Day The World Ended, nükleer silahların tehlikesine dikkat çekmektedir ve bunun sadece doğayı dönüştürmekle kalmayıp insanı da kötü hale getirdiğini, bunun doğal ve tanrısal yasaların ihlali olduğunu ortaya koymaktadır. Nükleer felaket ve radyoaktif süreç insanı dönüştürmekte, onu çiğ et yemeye ve yamyamlığa eğilimli hale getirmektedir. Captive Women’da olduğu gibi mutasyona uğramış yaratıklara dönük ötekilik algısı belirmeye başlar. Film yeni durumu yeni bir başlangıç için yol olarak görür ve daha geleneksel ilişkilerin hâkim olduğu bir toplumu ideal bir yapı olarak ortaya koyar. World Without End, nükleer silahların tehlikesine dikkat çeker ve bunun sadece doğayı dönüştürmekle kalmayıp insanın bir kısmını kötü, canavar ya da yer altına çekildiğinde “kadınsı” yaptığını ortaya koyar. Nükleer felaket ve radyoaktif süreç insanı dönüştürürken yapılması gereken, geçmişten gelen bir grup insanın, yeni dünyanın yer altı sakinlerine, cesareti, gücü, özgeciliği göstermesidir. Bu yüzden filmin anlatısal modeli için geleceğin daha iyi toplumsal yapısı, geçmişten alınan bir dizi değerin eklemlenmesiyle mümkün görünmektedir. Böylece şiddetin yeniden kullanılması, mutasyona uğrayanların toptan sürgünü, şiddet uygulayan erkeklerin yeryüzünü fethe çıkması gibi süreçlerle gelecek dünyası geleceğin bir kısım bilgeliği (çünkü silahlar sadece küçük amaçlar için kullanılır) ile geçmişin silahlı gücüyle arasında bir denge kurulmaktadır. Böylece mitik Amerika yeniden diriltilmeye çalışmaktadır.
Teenage Cave Man, insanlığın tarihsel gelişimini bazı nesnel süreçlerden kopararak, onu tarih dışı ele alarak ortaya koyar. İnsanlığın ilkelliğe dönüşle son bulan bir tarihsel gelişim içinde atomik bir uygarlık olduğunu, bunun ise yeni bir yıkımla başa döndürdüğünü iddia edip, geçek toplumsal ve maddi ilişkileri anlamaya çalışmaz.
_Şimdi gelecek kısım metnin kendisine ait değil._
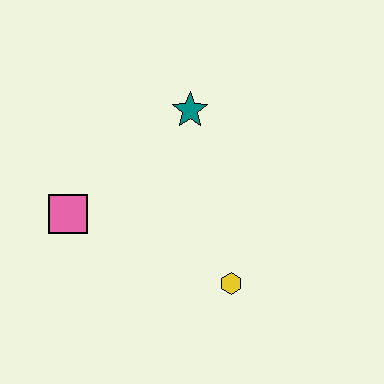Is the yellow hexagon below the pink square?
Yes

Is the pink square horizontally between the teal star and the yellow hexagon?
No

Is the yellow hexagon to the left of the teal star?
No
Yenilik istenci olarak öne çıkan arayış miti, gerçeklerin bulunmasına yol açsa da film bunların bir farklılık getireceği konusunda yıkıma bir yenilik atfetmez. The World, The Flesh, and The Devil, Five gibi siyah insanların görünmekle kalmadığı, aynı zamanda onun başkarakter olarak belirdiği bir filmdir. Film yıkım sonrası dünyada en önemli çatışma konusu olarak ırk ayrımcılığını görür ve beyaz bir kadın ile siyah erkek arasındaki eşit, aşk ilişkisini bir olasılık ve kadın tarafından da arzulanan bir ilişki olarak ortaya koyar. Başka bir beyaz erkeğin varlığını göstermesi ise karakterler arasında bir çatışma yaratsa da sonucu çok değiştirmez. Film net biçimde eski yıkıcı savaşlara, iki erkek arasında bir kadın için gerçekleşecek “Dördüncü Dünya Savaşı”na karşı tavır alır. Hayatta kalan kişiler için tek çözümün birliktelik olduğu, “başlangıcın” ancak böyle mümkün olduğunu gösterir.
Son olarak On the Beach, nükleer savaşın sürmekte olan etkilerini, ölümü bekleyen bir grup şehir insanı ve askerler yoluyla ortaya koyar. Yıkıp yok etme güdüsünün insana içsel olduğunu, dolayısıyla bu güdünün değiştirilmesinin zor olduğunu, suçun insanlığın eline ölümcül bir oyuncak vermiş olan bilim insanlarında olduğu, her zaman bir hata yapanın çıkacağı vurgusu filmde hâkimdir. Filmde bu savaştan kaçınmak için “hala zaman var” ise de, geçmişe özlemle (nostaljik) yaklaşmakta ve şimdiyi idealleştirip onun bir mutluluk, sorunsuzluk anı olarak sabitlemek istemektedir.